Thoracic over-expression of mnn1 and interactions between Mnn1 and Jun/Fos in the thorax. (A) Dorsal view of thorax in wild type. (B) Dorsal view of thorax when UAS-mnn1 is driven by pnr-GAL4. The thorax is reduced in the anterior–posterior dimension, the scutum is slightly enlarged, the scutellum is shortened, intrascutal and scutoscutellar sutures are less evident, scutellar bristles are curved and shorter. (D) SEM view of the thoracic dorsal midline showing an enlarged space between the dorsocentral bristles. (C) Wild type bristle distribution. (E) Absence of thoracic abnormalities in Jun defective flies (jra¹/+). (F) Thoracic defect observed when UAS-mnn1 is driven by pnr-GAL4 in the thorax. (G) Enhanced thoracic cleft in flies with reduced dose of jun and over-expressing mnn1. (H) Mild defect of thoracic closure produced by over-expression of a jun dominant-negative when UAS-jun^bZIP is driven by pnr-GAL4. (I) Enhanced thoracic cleft when UAS-mnn1 and UAS-jun^bZIP are driven simultaneously by pnr-GAL4. (J) Absence of thoracic defect in flies over-expressing a dominant negative fos (UAS-fos^bZIP) with the How24 driver. (K) Moderate thoracic defect detected in eclosed flies expressing fos dominant negative with reduced dose of mnn1. Absence of mnn1 in How24 > fos^bZIP flies results in pupae lethality (Table 2).

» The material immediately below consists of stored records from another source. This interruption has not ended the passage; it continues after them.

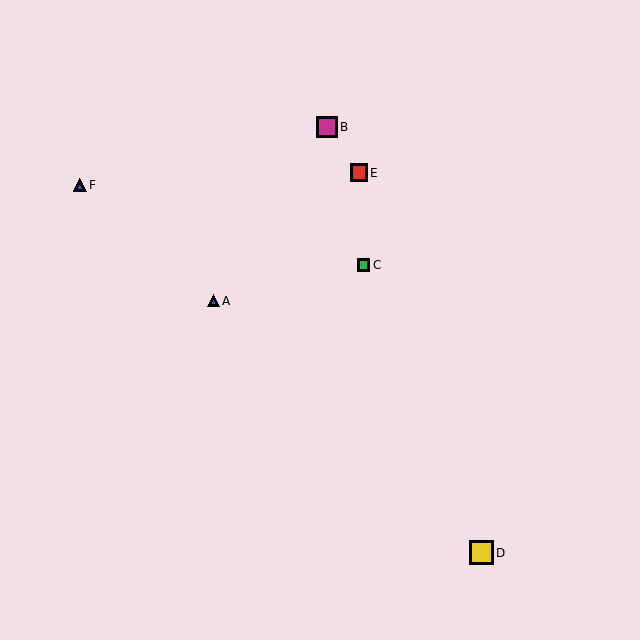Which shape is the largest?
The yellow square (labeled D) is the largest.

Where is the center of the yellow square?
The center of the yellow square is at (481, 553).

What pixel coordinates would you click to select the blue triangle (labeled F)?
Click at (80, 185) to select the blue triangle F.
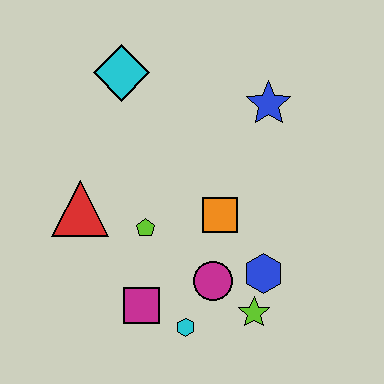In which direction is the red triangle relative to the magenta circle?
The red triangle is to the left of the magenta circle.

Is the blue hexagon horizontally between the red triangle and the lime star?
No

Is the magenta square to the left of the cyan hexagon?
Yes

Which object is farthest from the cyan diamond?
The lime star is farthest from the cyan diamond.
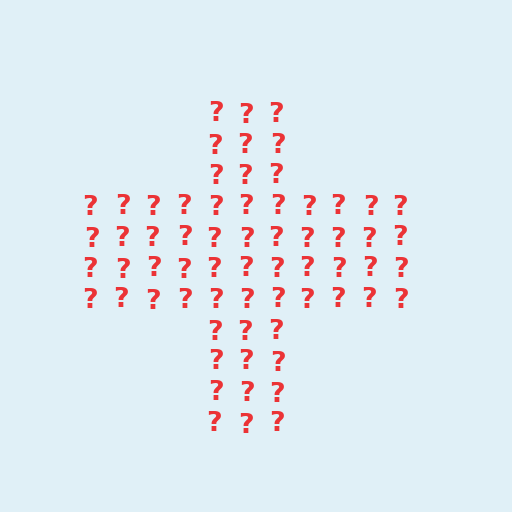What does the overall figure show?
The overall figure shows a cross.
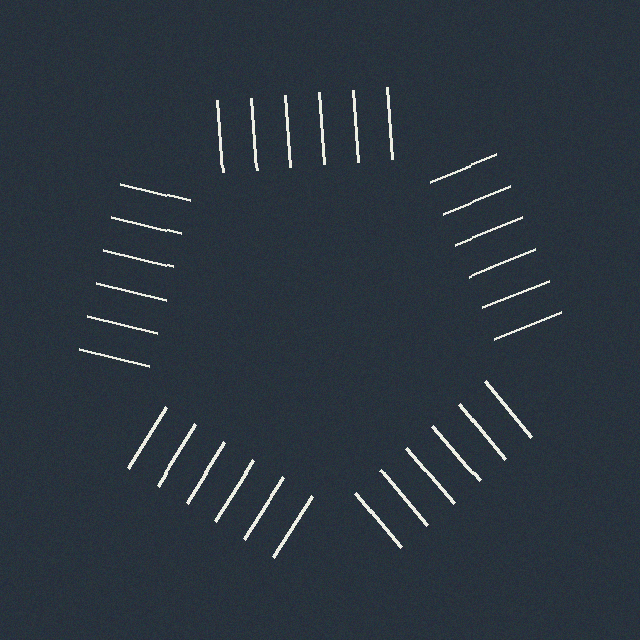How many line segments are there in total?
30 — 6 along each of the 5 edges.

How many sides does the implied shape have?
5 sides — the line-ends trace a pentagon.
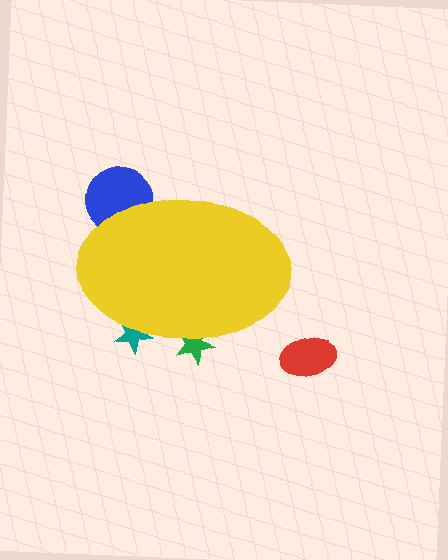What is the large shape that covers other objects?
A yellow ellipse.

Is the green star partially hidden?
Yes, the green star is partially hidden behind the yellow ellipse.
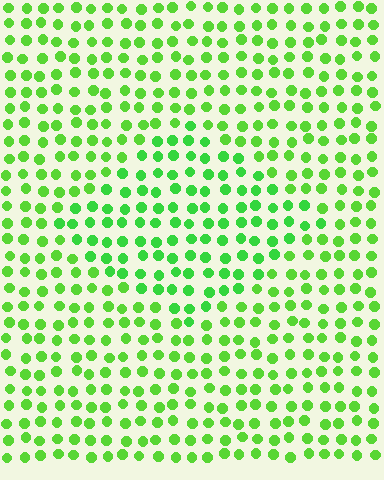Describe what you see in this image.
The image is filled with small lime elements in a uniform arrangement. A diamond-shaped region is visible where the elements are tinted to a slightly different hue, forming a subtle color boundary.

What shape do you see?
I see a diamond.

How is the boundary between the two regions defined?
The boundary is defined purely by a slight shift in hue (about 17 degrees). Spacing, size, and orientation are identical on both sides.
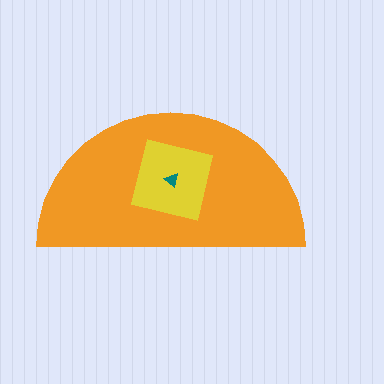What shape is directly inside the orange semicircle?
The yellow square.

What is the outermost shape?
The orange semicircle.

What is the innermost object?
The teal triangle.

Interactions between Mnn1 and Fos in the eye. (A, D) Wild type eye showing the organization of normal ommatidia. (B, E) Small-rough eye phenotype resulting from the expression of fos dominant negative (UAS-fos^bZIP driven by the ey-GAL4 driver). The number and hexagonal shape of ommatidia, as well as the distribution of the mechanical bristles are altered. (C, F) Mnn1 over-expression reverts the phenotype when UAS-mnn1 and UAS-fos^bZIP are driven by ey-GAL4. (A–C) × 125; (D–F) × 1000.